Originally, the Basel Committee had set a target for crypto disclosures to commence by January 2025; however, the deadline was extended by a year.
Furthermore, the Basel Committee addressed the regulatory implications of tokenized deposits and stablecoins on capital. Given the evolving landscape of these financial instruments, the risks associated with such products are deemed to be comprehensively addressed within the Basel Framework.
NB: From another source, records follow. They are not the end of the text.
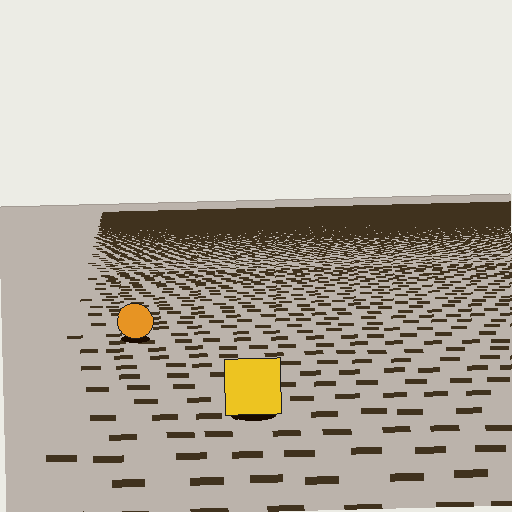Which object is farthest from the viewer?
The orange circle is farthest from the viewer. It appears smaller and the ground texture around it is denser.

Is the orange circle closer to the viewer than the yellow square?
No. The yellow square is closer — you can tell from the texture gradient: the ground texture is coarser near it.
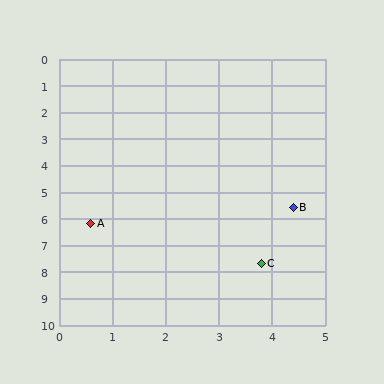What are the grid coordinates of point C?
Point C is at approximately (3.8, 7.7).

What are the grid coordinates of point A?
Point A is at approximately (0.6, 6.2).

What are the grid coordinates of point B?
Point B is at approximately (4.4, 5.6).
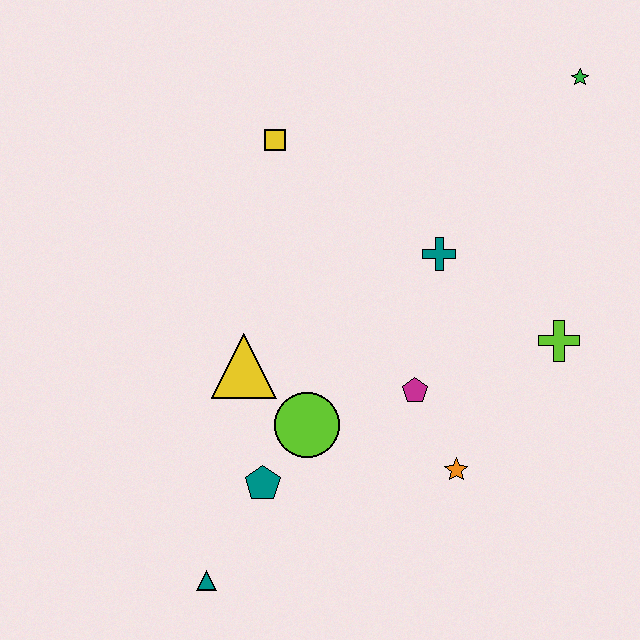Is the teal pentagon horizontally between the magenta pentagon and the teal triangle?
Yes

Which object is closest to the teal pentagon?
The lime circle is closest to the teal pentagon.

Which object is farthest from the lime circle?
The green star is farthest from the lime circle.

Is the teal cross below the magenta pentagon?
No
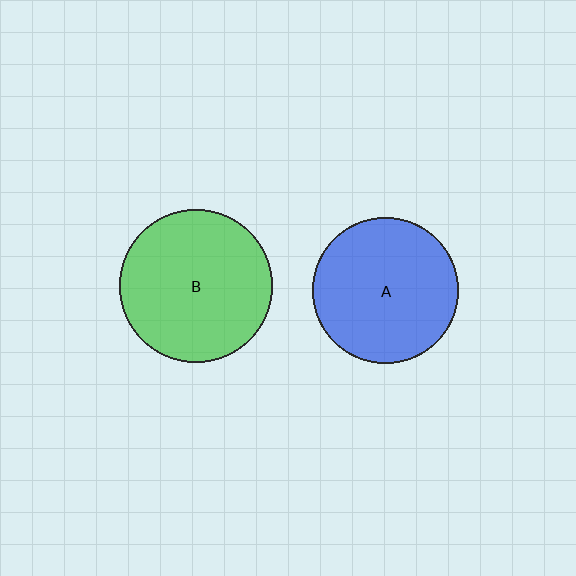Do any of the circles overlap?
No, none of the circles overlap.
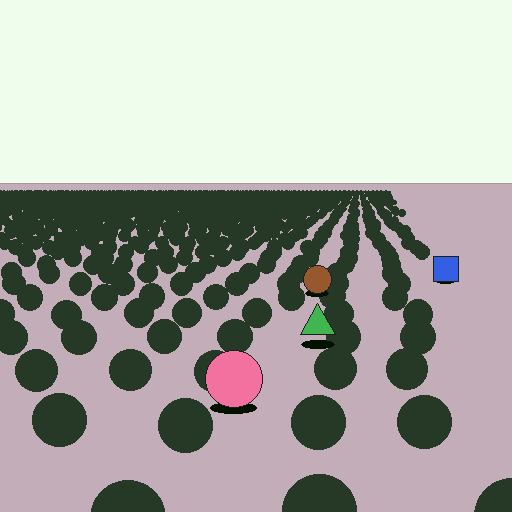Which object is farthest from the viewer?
The blue square is farthest from the viewer. It appears smaller and the ground texture around it is denser.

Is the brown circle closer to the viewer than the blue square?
Yes. The brown circle is closer — you can tell from the texture gradient: the ground texture is coarser near it.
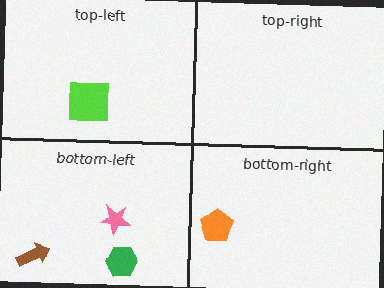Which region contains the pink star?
The bottom-left region.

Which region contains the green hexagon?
The bottom-left region.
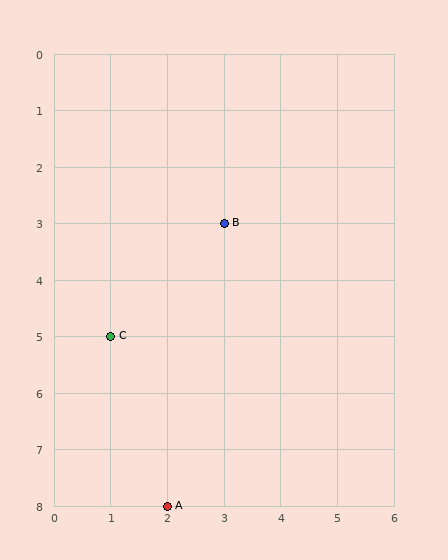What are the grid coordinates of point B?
Point B is at grid coordinates (3, 3).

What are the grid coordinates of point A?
Point A is at grid coordinates (2, 8).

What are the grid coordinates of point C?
Point C is at grid coordinates (1, 5).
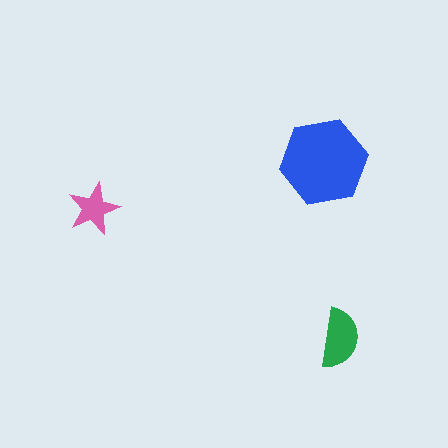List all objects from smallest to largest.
The pink star, the green semicircle, the blue hexagon.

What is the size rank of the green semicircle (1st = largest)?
2nd.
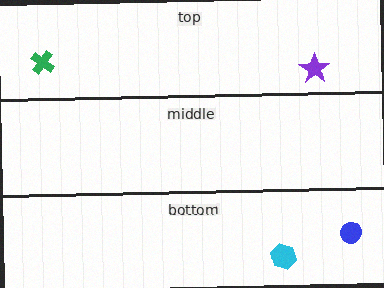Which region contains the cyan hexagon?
The bottom region.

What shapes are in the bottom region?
The cyan hexagon, the blue circle.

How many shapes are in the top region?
2.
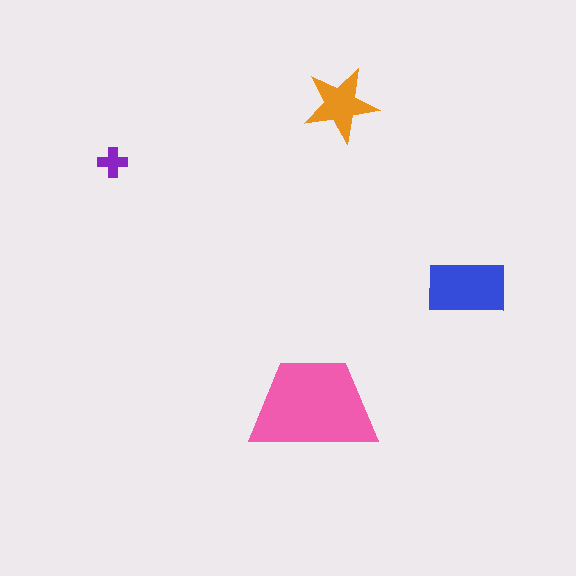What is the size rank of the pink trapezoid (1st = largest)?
1st.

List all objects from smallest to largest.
The purple cross, the orange star, the blue rectangle, the pink trapezoid.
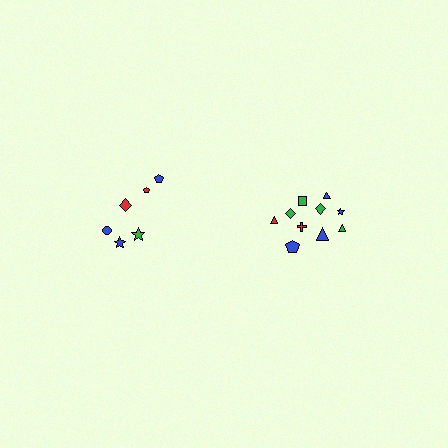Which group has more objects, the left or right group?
The right group.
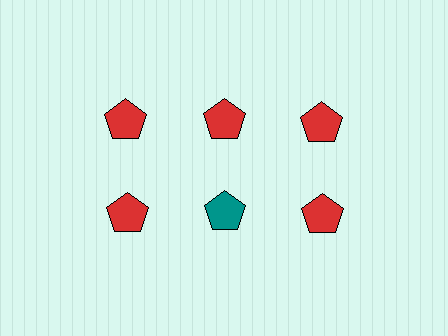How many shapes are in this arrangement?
There are 6 shapes arranged in a grid pattern.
Crypto Exposure Disclosure
Earlier in January, the Independent Community Bankers of America (ICBA) highlighted the trend wherein some cryptocurrency exposures are managed by exchanges. These exchanges specialize in providing liquidity for specific digital assets or hold a vested interest in particular crypto tokens.
The ICBA expressed support for the Basel Committee’s efforts in establishing a comprehensive framework for disclosing exposure to crypto assets.
“The framework thoroughly encompasses the essential components required for complete disclosure of a bank’s exposure and elucidates the impact of such exposure on the organization’s financial statements,” stated the ICBA.
The recent initiative by global banking regulators arrives amidst a backdrop where crypto exposures have yet to permeate extensively into the traditional banking realm.
In a statement released last October, the Basel Committee underscored the importance for banks to disclose “quantitative details on crypto exposures” and liquidity prerequisites. This entails divulging information related to various business activities, such as direct asset ownership, customer account trading, equity investments in exchanges, and any crypto contracts issued by the bank.